Ben lungi dall’immaginare di concedere strani poteri agli individui, riteniamo che alcun gruppo pur con tutta la buona volontà dei singoli uniti nel migliore dei brain storming (metodo ottimo, sì, per risolvere contingenze ma certo non per cambi di paradigma), possa eguagliare l’organica creazione delle singole menti, l’armonica visione dei singoli geni creativi. L’idea che invece di far tutti scontenti, perché tutti impoverisce, rende tutti felici, perché tutti arricchisce. Per questo già ora nello specifico ambito propositivo auspichiamo l’aggiunta di un nuovo istituto giuridico in grado di permettere contributi ai singoli cittadini, come ad esempio il “”Mercato delle Innovazioni Sociali”” di recente proposto dal Laboratorio Eudemonia, in cui si prospetta appunto l’idea di un nuovo luogo civico dove sia possibile ad ognuno presentare proprie proposte ed al contempo esprimersi in merito alle proposte presentate da altri cittadini. Tale “”mercato”” potendo rivelarsi un decisivo laboratorio di idee per passare dall’attuale grama situazione ad una nettamente migliore.
Per vedere un giusto, vero cambiamento in ambito governativo, a nostro avviso occorre invece attendere che prima si intervenga sul presente istituto del Pubblico Impiego, abolendone l’assegnazione a vita ed introducendo la rotazione, per permettere a tutti i cittadini che fossero in grado, e volessero, di parteciparvi e fornire un loro contributo.

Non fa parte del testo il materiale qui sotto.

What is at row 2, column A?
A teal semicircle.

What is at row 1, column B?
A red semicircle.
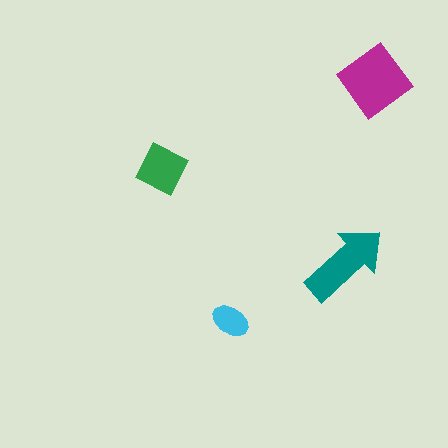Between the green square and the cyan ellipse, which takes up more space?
The green square.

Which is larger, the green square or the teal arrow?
The teal arrow.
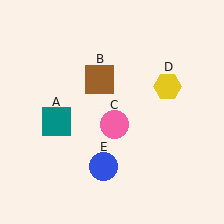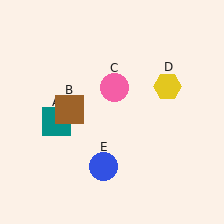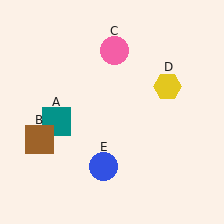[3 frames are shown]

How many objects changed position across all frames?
2 objects changed position: brown square (object B), pink circle (object C).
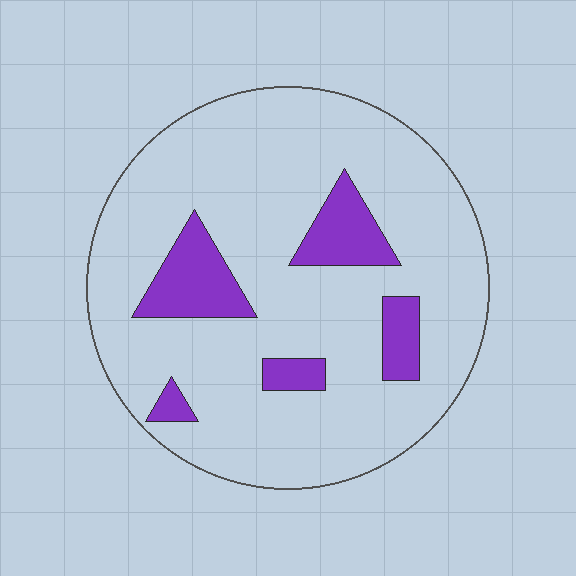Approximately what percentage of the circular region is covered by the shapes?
Approximately 15%.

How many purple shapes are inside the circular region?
5.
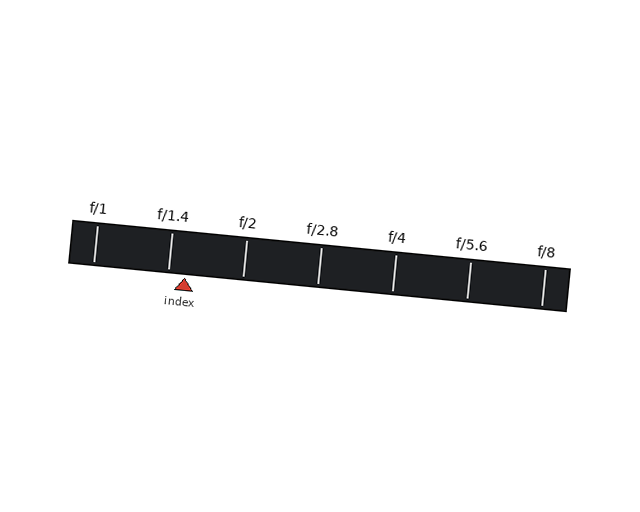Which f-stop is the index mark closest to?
The index mark is closest to f/1.4.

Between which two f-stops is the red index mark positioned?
The index mark is between f/1.4 and f/2.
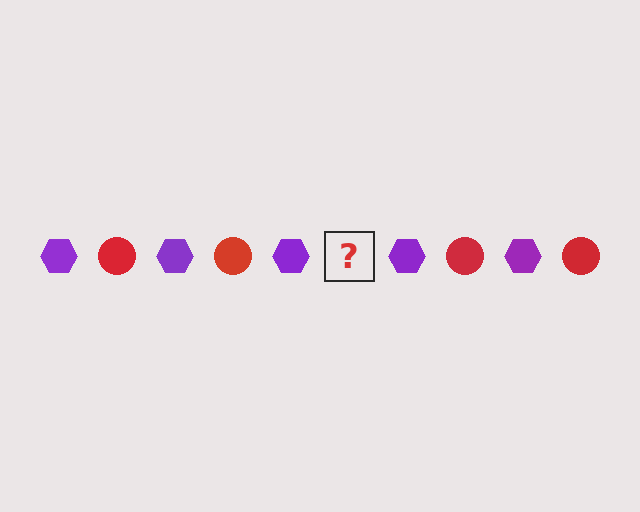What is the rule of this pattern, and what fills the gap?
The rule is that the pattern alternates between purple hexagon and red circle. The gap should be filled with a red circle.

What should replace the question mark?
The question mark should be replaced with a red circle.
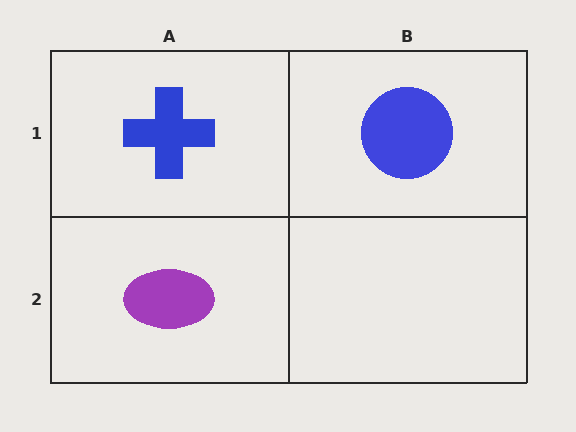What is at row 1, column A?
A blue cross.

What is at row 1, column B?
A blue circle.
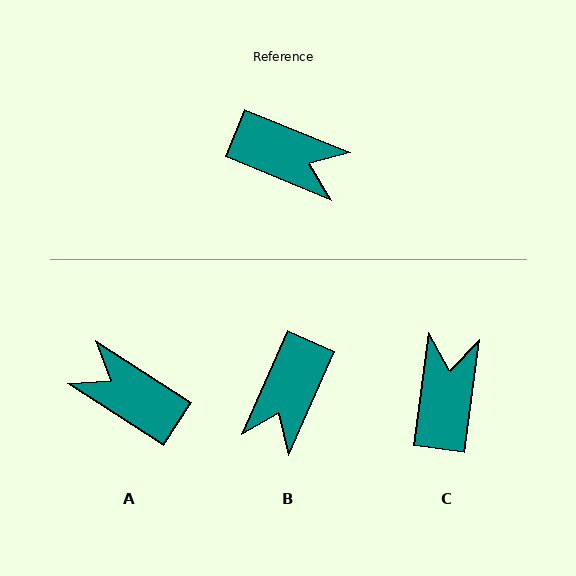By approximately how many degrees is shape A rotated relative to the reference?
Approximately 169 degrees counter-clockwise.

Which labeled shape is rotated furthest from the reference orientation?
A, about 169 degrees away.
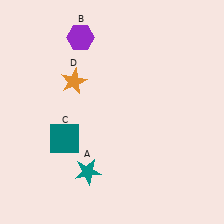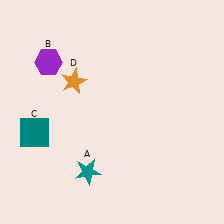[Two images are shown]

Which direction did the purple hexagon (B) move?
The purple hexagon (B) moved down and to the left.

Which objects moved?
The objects that moved are: the purple hexagon (B), the teal square (C).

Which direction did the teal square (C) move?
The teal square (C) moved left.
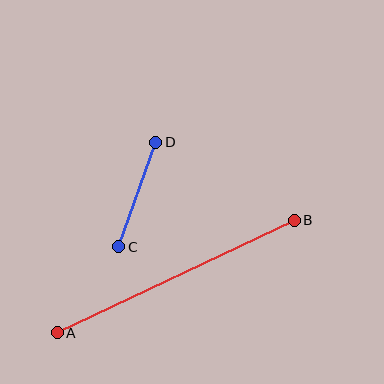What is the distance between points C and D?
The distance is approximately 111 pixels.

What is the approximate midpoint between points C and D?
The midpoint is at approximately (137, 194) pixels.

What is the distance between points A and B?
The distance is approximately 262 pixels.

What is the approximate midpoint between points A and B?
The midpoint is at approximately (176, 277) pixels.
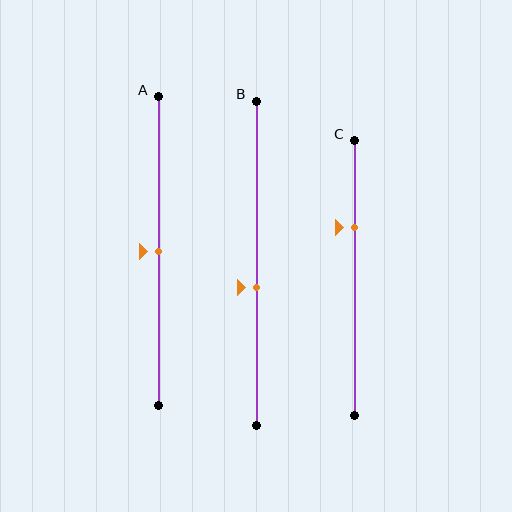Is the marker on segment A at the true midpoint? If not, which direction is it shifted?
Yes, the marker on segment A is at the true midpoint.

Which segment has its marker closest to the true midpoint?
Segment A has its marker closest to the true midpoint.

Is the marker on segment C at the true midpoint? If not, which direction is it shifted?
No, the marker on segment C is shifted upward by about 18% of the segment length.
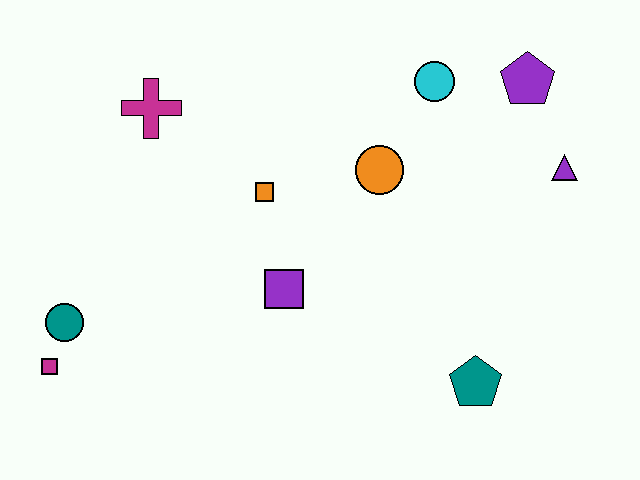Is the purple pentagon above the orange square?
Yes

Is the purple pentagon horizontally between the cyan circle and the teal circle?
No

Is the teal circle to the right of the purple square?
No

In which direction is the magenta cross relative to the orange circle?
The magenta cross is to the left of the orange circle.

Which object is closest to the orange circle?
The cyan circle is closest to the orange circle.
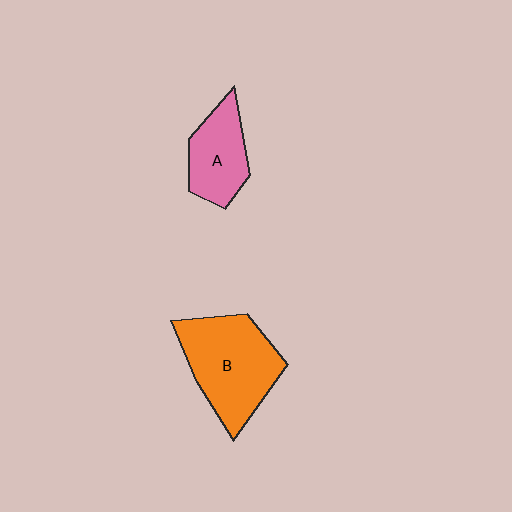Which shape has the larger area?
Shape B (orange).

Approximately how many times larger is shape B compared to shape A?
Approximately 1.7 times.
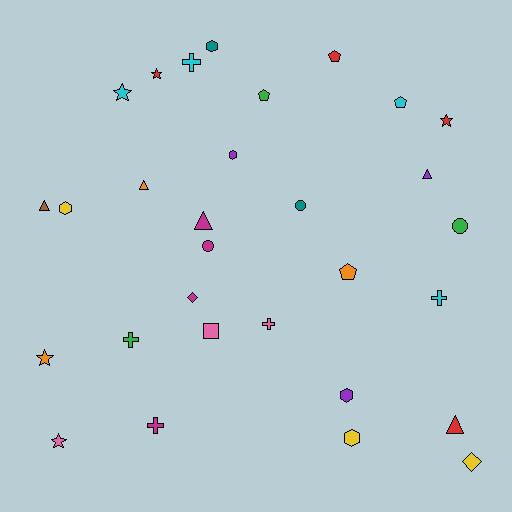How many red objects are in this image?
There are 4 red objects.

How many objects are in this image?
There are 30 objects.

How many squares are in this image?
There is 1 square.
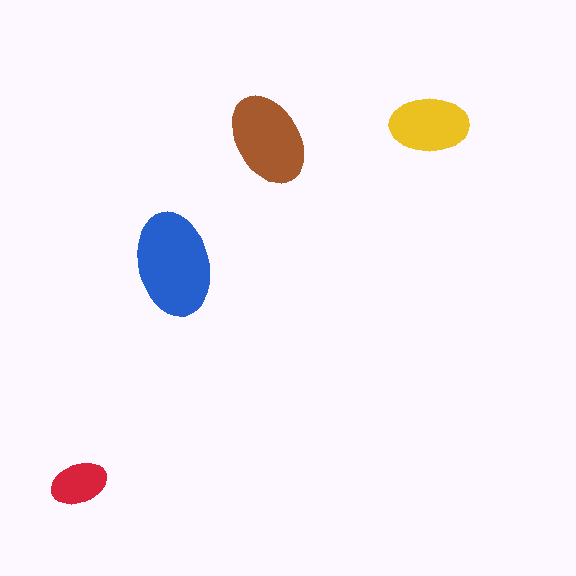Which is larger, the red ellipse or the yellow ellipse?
The yellow one.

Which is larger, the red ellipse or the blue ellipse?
The blue one.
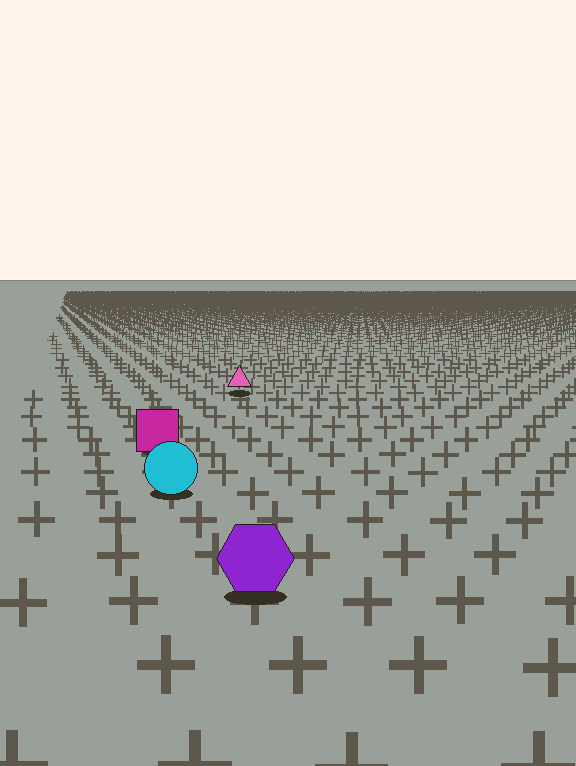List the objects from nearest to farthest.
From nearest to farthest: the purple hexagon, the cyan circle, the magenta square, the pink triangle.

Una volta stabilizzato il nuovo istituto dell’Equo Impiego Pubblico a Rotazione, si potrebbe allora permettere a coloro che meglio avranno servito la comunità di formare ad un certo punto un collettivo di adeguato numero rivolto dapprima ad affiancare e poi, se il sistema desse i buoni risultati immaginati, a sostituire definitivamente il sistema dei partiti nel compito di governare il loro Paese.
I cittadini, tanto all’interno della struttura pubblica, prestandovi servizio, od all’esterno, usufruendone, potrebbero infatti esprimere una loro valutazione relativa al singolo pubblico dipendente finalizzata ad una futura carica governativa, non durante un delimitato e per nulla rappresentativo momento elettorale, bensì in qualsiasi momento dell’intero periodo di servizio del dipendente. Derivando le persone preposte a governare direttamente da una struttura a rotazione come quella auspicata per il Pubblico Impiego, e trattandosi di singoli individui, si eliminerebbe quella competizione politica, e quella grossolanità intrinseca ad un partito politico, che oggi ci sta letteralmente distruggendo. Si avrebbe al contrario l’ambiente ideale per un giusto giudizio: non più gruppi di persone affiliate che s’impuntano e fanno forza su tutto, bensì singoli cittadini, ognuno avente pari forza dell’altro, che possono cercare e trovare insieme la soluzione giusta per tutti. Tutto ciò mentre il Mercato delle Innovazioni Sociali, con la selezione operata in primis dai cittadini stessi e per il tramite della forte motivazione data da una congrua ricompensa per chi trovasse l’idea giusta, fornirebbe la brillantezza di idee. Praticamente ogni esigenza propositiva popolare potendo venire soddisfatta per il tramite di un simile poliedrico mezzo. Mai è avvenuto che un edificio ben fatto sortisse da fondazioni storte. E così pure mai potremo avere un buon Paese, una buona società, una buona vita, senza aver prima posato rette fondamenta. Riedificando nel giusto, corretto modo le nostre basi, sarà poi facile tirare su ulteriori retti istituti.